# **Step 1: Data Collection (Reddit Scraping)**
We'll start by scraping a balanced dataset (1000 spoiler, 1000 non-spoiler comments) using your provided Reddit credentials via asyncpraw.

Goals:
* Target subreddits: r/movies, r/television, r/marvelstudios, r/MovieDetails
* Filter posts using keyword "spoiler"
* Identify spoilers via >!spoiler!< markdown
* Save structured CSV with columns: Movie, Comment, Comment Type


### **Step 1.1: Install Required Libraries**

In [None]:
!pip install asyncpraw nest_asyncio pandas

### **Step 1.2: Reddit Scraper Code**

In [None]:
import asyncpraw
import pandas as pd
import nest_asyncio
import asyncio

nest_asyncio.apply()

#reddit credentials
client_id = "EpA1si88zgqhg45ZWOsOiA"
client_secret = "6Im4euHKIkqNHhyyhKg7sAGz_XaQug"
user_agent = "SpoilerShieldBot/0.1 by Temporary_Reason5148"

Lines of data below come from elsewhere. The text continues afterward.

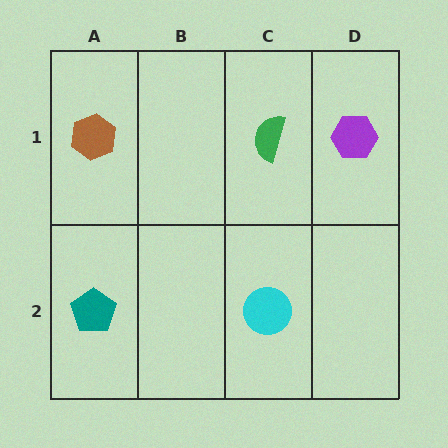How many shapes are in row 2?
2 shapes.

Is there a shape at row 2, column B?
No, that cell is empty.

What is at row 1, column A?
A brown hexagon.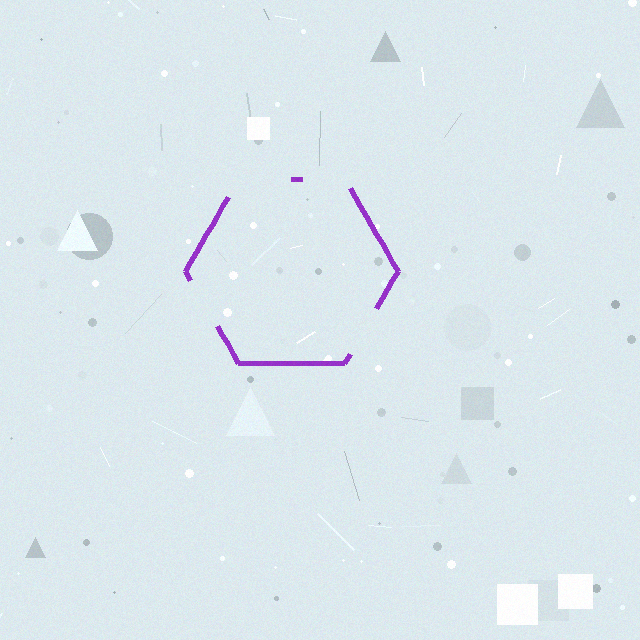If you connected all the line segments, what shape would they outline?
They would outline a hexagon.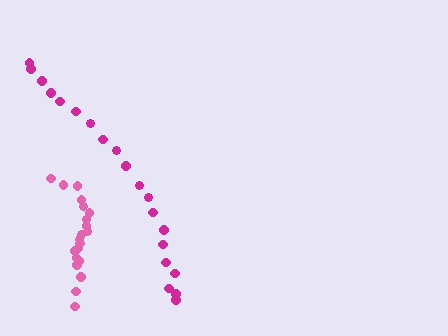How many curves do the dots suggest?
There are 2 distinct paths.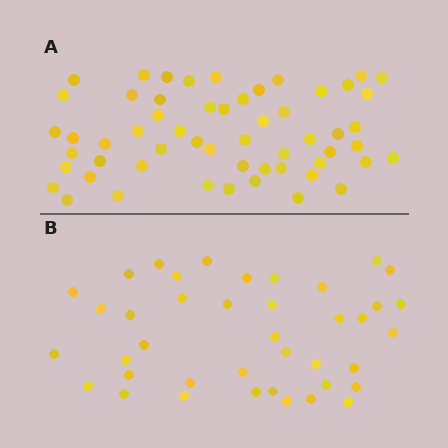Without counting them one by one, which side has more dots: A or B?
Region A (the top region) has more dots.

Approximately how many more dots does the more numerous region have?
Region A has approximately 15 more dots than region B.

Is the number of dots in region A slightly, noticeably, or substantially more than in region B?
Region A has noticeably more, but not dramatically so. The ratio is roughly 1.4 to 1.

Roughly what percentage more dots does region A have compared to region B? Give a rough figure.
About 40% more.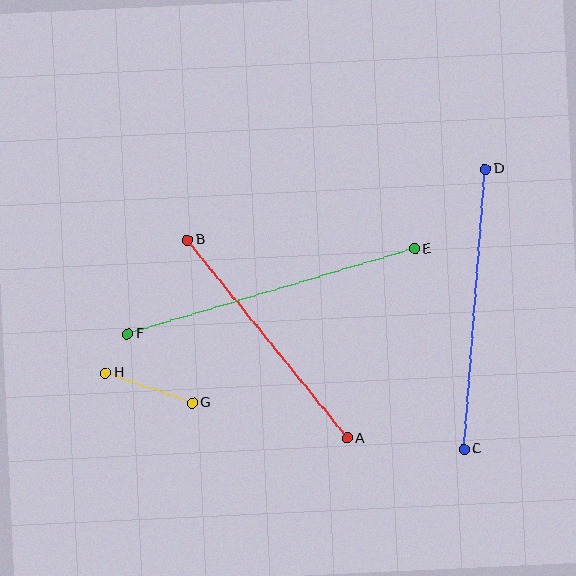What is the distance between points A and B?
The distance is approximately 254 pixels.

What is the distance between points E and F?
The distance is approximately 299 pixels.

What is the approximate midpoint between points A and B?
The midpoint is at approximately (267, 339) pixels.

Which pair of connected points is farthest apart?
Points E and F are farthest apart.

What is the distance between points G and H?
The distance is approximately 92 pixels.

#asyncPRAW reddit instance
reddit = asyncpraw.Reddit(client_id=client_id,
                          client_secret=client_secret,
                          user_agent=user_agent)

#subreddits and keywords
subreddits = ["movies", "television", "marvelstudios", "MovieDetails"]
keyword = "spoiler"

#storage
spoilers, non_spoilers = [], []

async def fetch_comments():
    global spoilers, non_spoilers

    for subreddit in subreddits:
        print(f"Scraping subreddit: r/{subreddit}")
        subreddit_obj = await reddit.subreddit(subreddit)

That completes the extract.